Dalam beberapa tahun terakhir ini, perbincangan mengenai politik memang tidak lagi menjadi barang mewah yang hanya dimiliki oleh elit politik, para intelektual, pemerintah, dan mahasiswa. Sekarang, semua orang bisa ngobrol soal politik. Kini berbagai lapisan masyarakat dengan mudah mengekspresikan apa yang kemudian menjadi opini mereka dan mungkin tanpa memikirkan persoalan mengenai tepat atau kelirunya pendapat mereka. Dalam konteks politik, media sosial kita saat ini seolah menjadi ruang publik yang teramat sehat untuk mengekspresikan apa saja yang ingin kita kemukakan.
Jurgen Habermas, filsuf Jerman pernah menggagas sebuah konsep yang dinamakan Public Sphare, istilah ini mengacu pada tempat atau ruang publik di mana semua orang dapat saling berpendapat dan berargumen tentang apa saja, terlebih soal politik.

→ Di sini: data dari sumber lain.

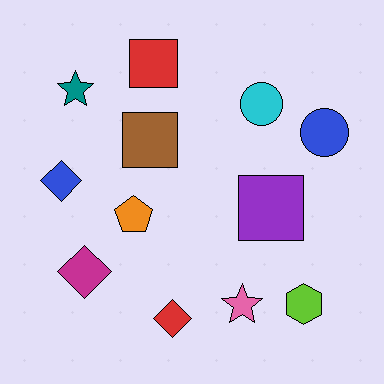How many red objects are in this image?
There are 2 red objects.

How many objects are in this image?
There are 12 objects.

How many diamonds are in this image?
There are 3 diamonds.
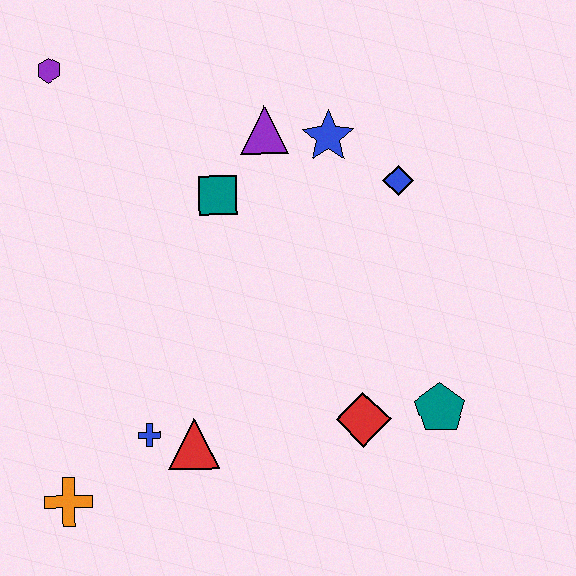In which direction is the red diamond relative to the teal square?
The red diamond is below the teal square.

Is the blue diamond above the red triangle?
Yes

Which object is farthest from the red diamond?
The purple hexagon is farthest from the red diamond.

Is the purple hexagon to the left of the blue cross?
Yes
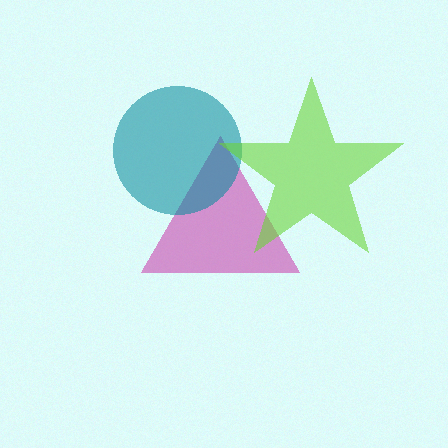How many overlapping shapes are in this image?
There are 3 overlapping shapes in the image.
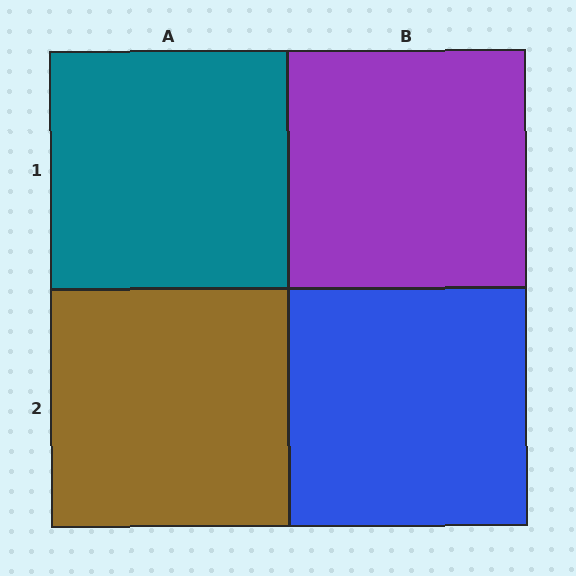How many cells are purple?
1 cell is purple.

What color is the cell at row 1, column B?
Purple.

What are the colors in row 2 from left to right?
Brown, blue.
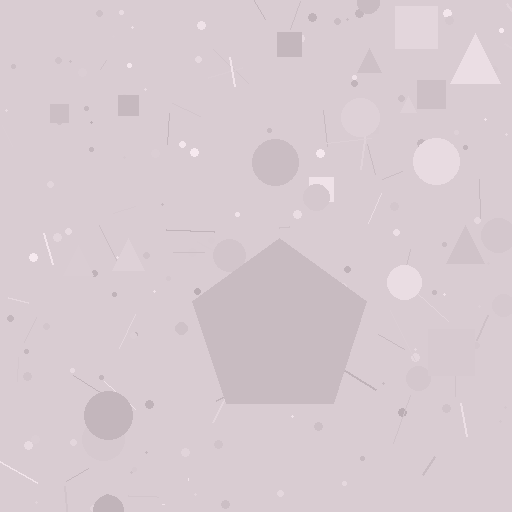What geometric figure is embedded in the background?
A pentagon is embedded in the background.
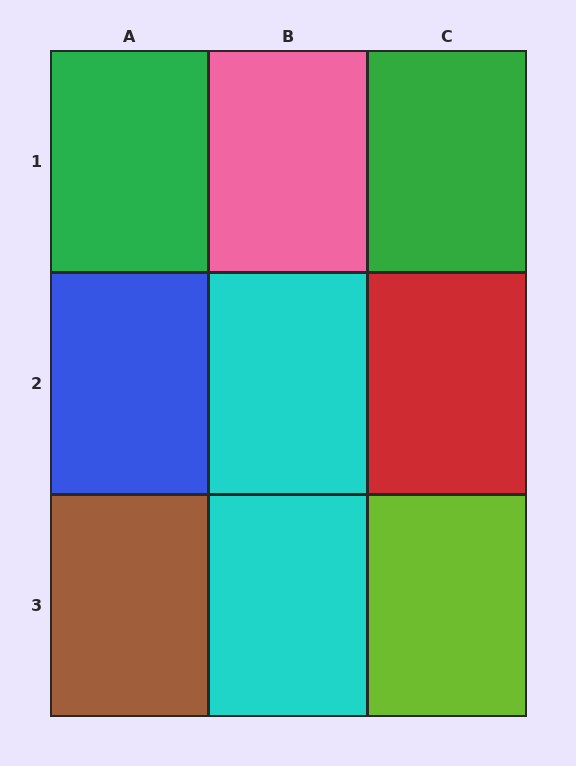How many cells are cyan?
2 cells are cyan.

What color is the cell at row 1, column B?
Pink.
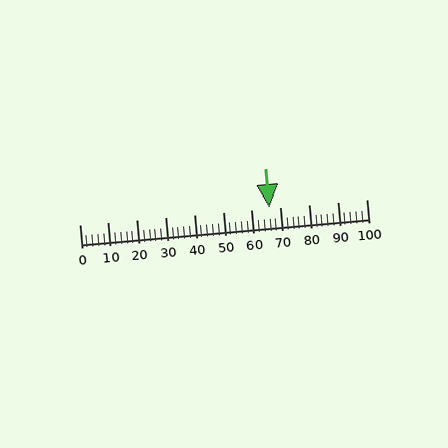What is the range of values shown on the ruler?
The ruler shows values from 0 to 100.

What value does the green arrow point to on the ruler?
The green arrow points to approximately 66.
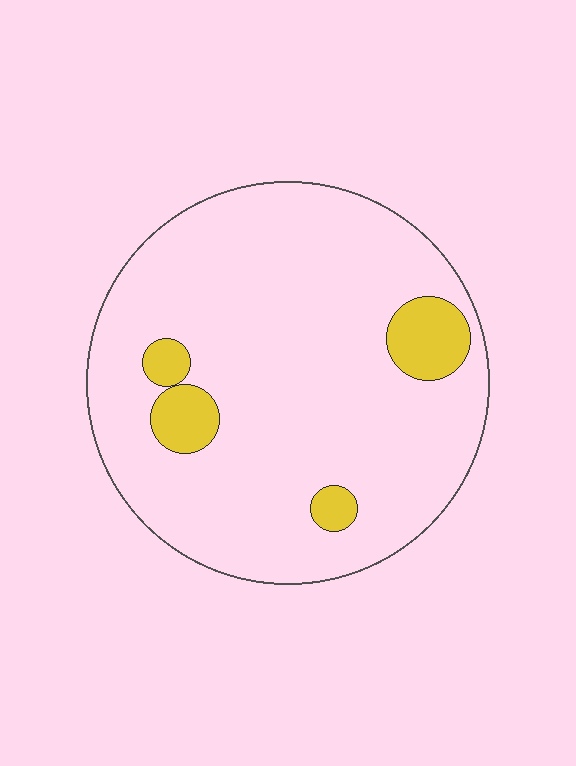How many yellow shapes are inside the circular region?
4.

Dengan harapan, semua persoalan yang terjadi di tengah masyarakat dapat dibicarakan secara langsung dan dicarikan solusinya secara bersama — sama. Namun pada realitasnya, ruang publik yang dikonsepsikan Habermas ternyata tak sungguh — sungguh hadir dalam media sosial kita saat ini. Dunia maya seakan susah sekali dikontrol, ada begitu banyak sekali subjek — subjek tak beridentitas, dan orang menjadi mudah sekali berubah pikiran sesuai beragam kondisi politik yang menyertainya. Hal ini antara lain disebabkan oleh pilihan politik yang fanatik dan rasa takut akan kekalahan. Politik seolah menjadi mesin pabrik yang menciptakan ketakutan — ketakutan yang kemudian pada gilirannya membuat kita saling membenci, mencaci — maki, dan sebuah luapan emosi yang tak terkendali. Media sosial kemudian menjadi ruang publik yang banyak melahirkan subjek — subjek jahat.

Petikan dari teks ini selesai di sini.